Patient Privacy Policy

ORAL & MAXILLOFACIAL SURGERY, LTD.

ROBERT W. QUEALE, DMD  *  ERIC R. STRAYER, DMD * JOSHUA S. MANUEL, DDS

Diplomates – American Board of Oral and Maxillofacial Surgery

NOTICE OF PRIVACE PRACTICES

THIS NOTICE DESCRIBES HOW MEDICAL INFORMATION ABOUT YOU MAY BE USED AND DISCLOSED AND HOW YOU CAN GET ACCESS TO THIS INFORMATION.  PLEASE READ IT CAREFULLY.

The Health Insurance Portability & Accountability Act of 1996 (“HIPPA”) is a Federal program that requests that all medical records and other individually identifiable health information used or disclosed by us in any form, whether electronically, on paper, or orally are kept properly confidential.  This Act gives you, the patient, the right to understand and control how your personal health information (“PHI”) is used.  HIPAA provided penalties for covered entities that misuse personal health information.

            As required by HIPAA, we have prepared this explanation of how we are to maintain the privacy of your health information and how we may disclose your personal information. 

            We may use and disclose your medical records only for each of the following purposes; treatment, payment and health care operation.

  • Treatment means providing, coordinating, or managing health care and related services by one or more healthcare providers. An example of this would include referring you to a retina specialist.
  • Payment means such activities as obtaining reimbursement for services, confirming coverage, billing or collections activities, and utilization review. An example of this would include sending your insurance company a bill for your visit and/or verifying coverage prior to a surgery.
  • Health Care Operations include business aspects of running our practice, such as conducting quality assessments and improving activities, auditing functions, cost management analysis and customer service. An example of this would be new patient survey cards.
  • The practice may also disclose your PHI for law enforcement and other legitimate reasons although we shall do our best to assure its continued confidentiality to the extent possible.

     We may also create and distribute de-identified health information by removing all reference to individually identifiable information. 

       We may contact you, by phone or in writing, to provide appointment reminders or information about treatment alternatives or other health-related benefits and services that me be of interest to you. 

     Any other uses and disclosures will be made only with your written authorization under certain circumstance.  You may revoke such authorization in writing and we are required to honor and abide by that written request, except to the extent that we have already taken actions relying on your authorization. 

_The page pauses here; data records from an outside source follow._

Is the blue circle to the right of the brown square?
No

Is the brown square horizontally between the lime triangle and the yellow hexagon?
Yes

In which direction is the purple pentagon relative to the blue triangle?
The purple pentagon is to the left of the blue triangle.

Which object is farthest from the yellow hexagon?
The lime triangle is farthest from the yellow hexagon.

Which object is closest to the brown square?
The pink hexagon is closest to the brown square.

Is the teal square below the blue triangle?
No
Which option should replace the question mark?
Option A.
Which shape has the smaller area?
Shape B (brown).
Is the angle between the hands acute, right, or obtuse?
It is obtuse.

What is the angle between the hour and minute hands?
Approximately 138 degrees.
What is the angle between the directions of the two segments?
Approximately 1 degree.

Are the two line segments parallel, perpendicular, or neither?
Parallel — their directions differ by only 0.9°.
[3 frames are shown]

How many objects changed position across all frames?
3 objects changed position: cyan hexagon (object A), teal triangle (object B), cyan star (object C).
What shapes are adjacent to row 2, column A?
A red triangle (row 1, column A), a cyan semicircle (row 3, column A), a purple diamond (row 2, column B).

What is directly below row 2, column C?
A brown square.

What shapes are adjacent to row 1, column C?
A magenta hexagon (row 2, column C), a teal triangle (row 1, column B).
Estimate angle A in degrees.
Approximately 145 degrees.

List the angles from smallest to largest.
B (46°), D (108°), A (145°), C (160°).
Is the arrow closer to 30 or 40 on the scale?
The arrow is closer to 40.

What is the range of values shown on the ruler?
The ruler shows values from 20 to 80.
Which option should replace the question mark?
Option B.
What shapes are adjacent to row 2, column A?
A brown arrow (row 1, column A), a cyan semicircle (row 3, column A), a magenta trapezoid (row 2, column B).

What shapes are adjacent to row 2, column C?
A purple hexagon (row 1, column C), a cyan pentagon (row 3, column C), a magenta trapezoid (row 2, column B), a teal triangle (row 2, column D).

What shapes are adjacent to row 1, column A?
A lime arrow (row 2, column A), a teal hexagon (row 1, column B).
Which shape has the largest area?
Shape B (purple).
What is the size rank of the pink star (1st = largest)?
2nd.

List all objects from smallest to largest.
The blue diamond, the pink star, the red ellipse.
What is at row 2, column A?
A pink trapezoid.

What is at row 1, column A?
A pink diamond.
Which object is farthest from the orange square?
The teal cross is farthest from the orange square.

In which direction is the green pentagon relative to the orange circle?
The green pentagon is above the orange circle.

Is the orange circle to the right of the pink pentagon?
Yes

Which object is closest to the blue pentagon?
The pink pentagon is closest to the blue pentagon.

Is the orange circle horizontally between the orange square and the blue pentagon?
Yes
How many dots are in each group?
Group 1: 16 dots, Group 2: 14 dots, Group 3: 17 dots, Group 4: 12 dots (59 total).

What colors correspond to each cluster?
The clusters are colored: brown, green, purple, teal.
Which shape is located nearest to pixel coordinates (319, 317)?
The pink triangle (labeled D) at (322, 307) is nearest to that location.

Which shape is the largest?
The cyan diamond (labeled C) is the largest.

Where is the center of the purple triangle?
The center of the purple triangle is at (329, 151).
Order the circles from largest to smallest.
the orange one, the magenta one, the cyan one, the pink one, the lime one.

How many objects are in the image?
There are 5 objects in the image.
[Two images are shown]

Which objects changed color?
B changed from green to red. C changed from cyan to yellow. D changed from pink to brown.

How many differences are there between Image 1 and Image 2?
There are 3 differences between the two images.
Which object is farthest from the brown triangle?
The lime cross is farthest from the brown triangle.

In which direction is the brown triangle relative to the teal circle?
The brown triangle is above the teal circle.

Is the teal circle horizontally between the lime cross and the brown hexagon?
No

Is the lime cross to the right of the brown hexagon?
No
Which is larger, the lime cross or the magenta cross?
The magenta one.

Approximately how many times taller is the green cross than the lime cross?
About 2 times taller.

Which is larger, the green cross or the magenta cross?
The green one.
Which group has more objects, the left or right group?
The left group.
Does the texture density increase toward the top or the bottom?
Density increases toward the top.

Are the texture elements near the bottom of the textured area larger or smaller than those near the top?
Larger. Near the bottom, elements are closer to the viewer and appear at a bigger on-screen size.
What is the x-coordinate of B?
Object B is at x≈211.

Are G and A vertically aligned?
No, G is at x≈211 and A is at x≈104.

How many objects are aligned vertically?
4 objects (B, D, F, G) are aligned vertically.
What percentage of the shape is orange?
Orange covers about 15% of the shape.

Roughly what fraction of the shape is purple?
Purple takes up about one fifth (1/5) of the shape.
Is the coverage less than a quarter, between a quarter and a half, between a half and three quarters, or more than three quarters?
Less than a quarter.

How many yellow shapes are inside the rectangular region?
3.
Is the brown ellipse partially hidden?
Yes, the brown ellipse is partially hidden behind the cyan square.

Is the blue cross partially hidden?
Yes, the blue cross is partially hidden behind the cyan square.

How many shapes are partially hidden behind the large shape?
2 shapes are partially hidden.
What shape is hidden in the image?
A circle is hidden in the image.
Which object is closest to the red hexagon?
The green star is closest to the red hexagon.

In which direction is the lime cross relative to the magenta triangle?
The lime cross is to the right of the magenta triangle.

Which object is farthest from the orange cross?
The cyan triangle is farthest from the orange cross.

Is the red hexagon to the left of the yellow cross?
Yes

         You may have the following rights with respect to your PHI:

  • The right to request restrictions on certain uses and disclosures of PHI, including those related to disclosures of family members, other relatives, close personal friends, or any other person identified by you. We are, however, not required to honor a request except in limited circumstances which we shall explain if you ask.  If we do agree to the restriction, we must abide by it unless you agree in writing to remove it.
  • The right to reasonable requests to receive confidential communications of PHI by alternative means or at alternative locations.
  • The right to inspect a copy of your PHI.
  • The right to amend your PHI.
  • The right to receive an accounting of disclosures of your PHI.
  • The right to obtain a paper copy of this notice from us upon request.
  • The right to be advised if your unprotected PHI is intentionally or unintentionally disclosed.

       We are required by law to maintain the privacy of your PHI and to provide you the notice of our legal duties and our privacy practice with respect to PHI.

      This notice is effective as of September 26, 2013 and it is our intention to abide by the terms of the Notice of Privacy Practices and HIPAA Regulations currently in effect.  We reserve the right to change the terms of our Notice of Privacy Practice and to make the new notice provision effective for all PHI that we maintain.  We will post and you may request a written copy of the revised Notice of Privacy Practice from our office.

       You have recourse if you feel that your protections have been violation by our office.  You have the right to file a formal, written complaint with the office and with the Department of Health and Human Services, Office of Civil Rights.  We will not retaliate against you for filing a complaint.